Page 1 of 1

File Contents of a Microsoft Office Document

Posted: Mon Jun 20, 2011 7:41 pm
by jacek
Dylan wrote:Hey!

Currently I have been dabbling in my spare time on an upload system. Ideally, I'd love to allow people to upload their article / file / document or whatever and get the contents of that to store in the database. I know this is plausible and I have the system down, or the logic to it anyways.

My problem comes when someone tries to upload a file which was made in Microsoft Word (and perhaps other fullscale word processing program, I haven't tested), the content of the contents of the file, (in accordance to "file_get_contents") is a whole bunch of symboled gibberish.

Do you have a work around for that?
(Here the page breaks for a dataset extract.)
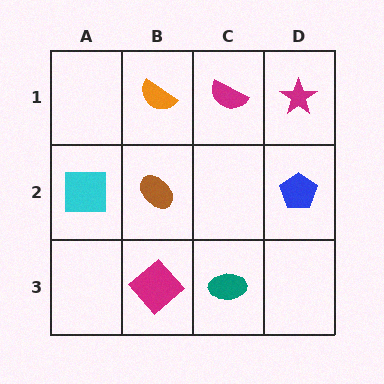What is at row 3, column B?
A magenta diamond.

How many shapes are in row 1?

Perhaps a header, or something I am missing about the function.

Re: File Contents of a Microsoft Office Document

Posted: Mon Jun 20, 2011 7:42 pm
by jacek
to make sure I understand correctly, you are trying to get the text from a word document and not the full formatted document ?

Re: File Contents of a Microsoft Office Document

Posted: Mon Jun 20, 2011 7:53 pm
by Dylan
That's correct.

Just the content; it works fine with documents created outside of microsoft word, in notepad saved in any format. As well as in microsoft word saved as a .txt.

Re: File Contents of a Microsoft Office Document

Posted: Mon Jun 20, 2011 7:58 pm
by Torniquet
can you not save it as .txt when its uploaded?

Re: File Contents of a Microsoft Office Document

Posted: Mon Jun 20, 2011 8:00 pm
by jacek
Well a .docx file is essentially a zip archive, so I would start by unzipping it http://uk3.php.net/manual/en/ref.zip.php inside the zip there should be a content.xml file which should contain the text.

Googling things like ".docx to plain text" or searching on stack overflow may get you some code to get the logic from.

not something I have done before so without actually trying it I cant say "this is how to do it"
Torniquet wrote:can you not save it as .txt when its uploaded?
That would not work even slightly.

Re: File Contents of a Microsoft Office Document

Posted: Mon Jun 20, 2011 8:02 pm
by Torniquet
jacek wrote:
Torniquet wrote:can you not save it as .txt when its uploaded?
That would not work even slightly.
hell ya learn summit new every day lol.

Re: File Contents of a Microsoft Office Document

Posted: Tue Jun 21, 2011 1:23 am
by Dylan
Okay, so approaching it the way you suggested is working, however, I may have been slightly misleading in saying I just want the content with no formatting.

I should have stated I want the content and white space (namely new lines and spaces), with no regards to other special formatting. Is there anyway you can figure to do that? I have it working in the sense that I can get all the content; just in one long string.

Re: File Contents of a Microsoft Office Document

Posted: Tue Jun 21, 2011 12:13 pm
by jacek
hmm I assumed whitespace would be there as text. From the looks of this http://dev.plutext.org/forums/docx-java ... -t509.html is seems that the xml elements indicate where the spaces are.

Re: File Contents of a Microsoft Office Document

Posted: Tue Jun 21, 2011 8:02 pm
by Dylan
Thanks!

With that and some searching I was able to find just about all the characters and such that I need.